Patrick Barks 2019-01-15
Regular expressions (regex) provide a way to find patterns within strings of text. You can find the R help page for regular expressions using ?regex
.
grep(pattern, x)
returns the indices of the vector x
that match the given pattern
.
spp <- c("Polar bear",
"Grizzly bear",
"Cheetah",
"Giant panda")
# find the bears
grep("bear", spp)
## [1] 1 2
The grepl
function is similar, but returns logical values.
grepl("bear", spp)
## [1] TRUE TRUE FALSE FALSE
We could also tell grep
to return the matching values rather than their indices, as in
grep("bear", spp, value = TRUE)
## [1] "Polar bear" "Grizzly bear"
To match multiple search terms we can use the "or" symbol |
, as in
grep("bear|panda", spp, value = TRUE) # match "bear" or "panda"

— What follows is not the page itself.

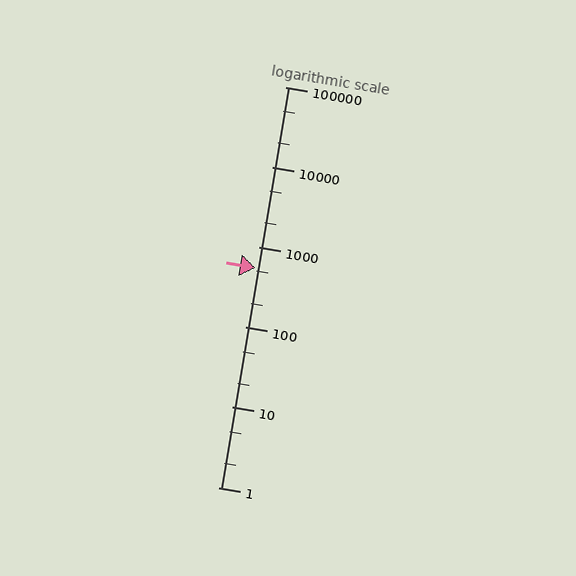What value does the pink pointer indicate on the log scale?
The pointer indicates approximately 550.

## [1] "Polar bear" "Grizzly bear" "Giant panda"
There are a number of ways to make our search case-insensitive.
spp <- c("Bear", "bear", "cheetah", "Bear")
grep("bear", spp, ignore.case = TRUE)
## [1] 1 2 4
grep("Bear|bear", spp)
## [1] 1 2 4
grep("[Bb]ear", spp)
## [1] 1 2 4
To match a special character within a search string, we generally need to 'escape' it with two preceding backslashes \\
.
x0 <- c("(a)", "b", "(c)")
grep("\\(", x0) # match an opening parenthesis
## [1] 1 3
x1 <- c("weather_1.csv",
"weather_2.csv",
"weather_3.csv",
"csvntf.txt",
"denmark_weather_2012.csv")
grep("weather", x1) # match "weather" anywhere
## [1] 1 2 3 5
grep("^weather", x1) # match "weather" only at start
## [1] 1 2 3
grep("csv", x1) # match "csv" anywhere
## [1] 1 2 3 4 5
grep("csv$", x1) # match "csv" only at end
## [1] 1 2 3 5
x2 <- c("bear", "bean", "bat", "boar", "beer")

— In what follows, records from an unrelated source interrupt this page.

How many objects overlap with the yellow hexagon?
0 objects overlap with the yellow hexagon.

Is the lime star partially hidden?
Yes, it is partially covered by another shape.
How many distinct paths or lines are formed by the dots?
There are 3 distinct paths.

grep("b..r", x2, value = TRUE)
## [1] "bear" "boar" "beer"
To match a given character a specific number of times, we can use the following expressions.
x3 <- c("ag", "acg", "accg", "acccg", "accccg")
grep("ac*g", x3, value = TRUE) # * matches 0+ times
## [1] "ag" "acg" "accg" "acccg" "accccg"
grep("ac+g", x3, value = TRUE) # + matches at least 1 time
## [1] "acg" "accg" "acccg" "accccg"
grep("ac?g", x3, value = TRUE) # ? matches at most 1 time
## [1] "ag" "acg"
grep("ac{2}g", x3, value = TRUE) # {n} matches exactly n times
## [1] "accg"
grep("ac{2,}g", x3, value = TRUE) # {n,} matches at least n times
## [1] "accg" "acccg" "accccg"
grep("ac{2,3}g", x3, value = TRUE) # {n,m} matches n-m times
## [1] "accg" "acccg"
Note that the repetition expressions apply to the preceding character ("c" in the examples above).
x4 <- c("1000", "one thousand", "1000.00")
grep("[[:digit:]]", x4) # match any digit
## [1] 1 3
grep("[[:alpha:]]", x4) # match any alphabetic character
## [1] 2
grep("[[:alnum:]]", x4) # match any alphanumeric character
## [1] 1 2 3
grep("[[:lower:]]", x4) # match any lowercase
## [1] 2
grep("[[:upper:]]", x4) # match any uppercase
## integer(0)
grep("[[:space:]]", x4) # match any space character
## [1] 2
grep("[[:punct:]]", x4) # match any punctuation
## [1] 3
Note that the interpretation of character classes depends on the locale.
In the examples above, we found the elements of a vector that match a given pattern. Sometimes we might want to find the specific position within each element where the pattern occurs (e.g. to extract the matching pattern).
x5 <- c("Blue: 13",
"Red: 142",
"5 Yellow")
For example, to find the position of the integers within the strings above, we could use regexpr
, as in
rx <- regexpr("[[:digit:]]+", x5) # find patterns of repeating digits
rx
## [1] 7 6 1
## attr(,"match.length")
## [1] 2 3 1
## attr(,"index.type")
## [1] "chars"
## attr(,"useBytes")
## [1] TRUE
The output tells us the position and length of the matching pattern within each element. We could then extract each matching pattern using regmatches
, as in
regmatches(x5, rx)
## [1] "13" "142" "5"
Sometimes we want to extract a specific pattern, but only if it's preceded or followed by some other pattern. We can use look-ahead (?=...)
or look-behind (?<=...)
expressions to do so (note that to use these we must set the argument perl = TRUE
). Here's an example where we want to extract numbers from strings, but only if they represent a dollar value (i.e. are preceded by "$" or followed by " dollars").
x6 <- c("Car: 8000 dollars",
"Computer: $500",
"1 table",
"4 chairs",
"18 dollars cash")
# match integers followed by " dollars"
rx1 <- regexpr("[[:digit:]]+(?= dollars)", x6, perl = TRUE)
regmatches(x6, rx1)
## [1] "8000" "18"
# match integers preced by "$"
rx2 <- regexpr("[[:digit:]]+(?<=$)", x6, perl = TRUE)
regmatches(x6, rx2)
## [1] "500"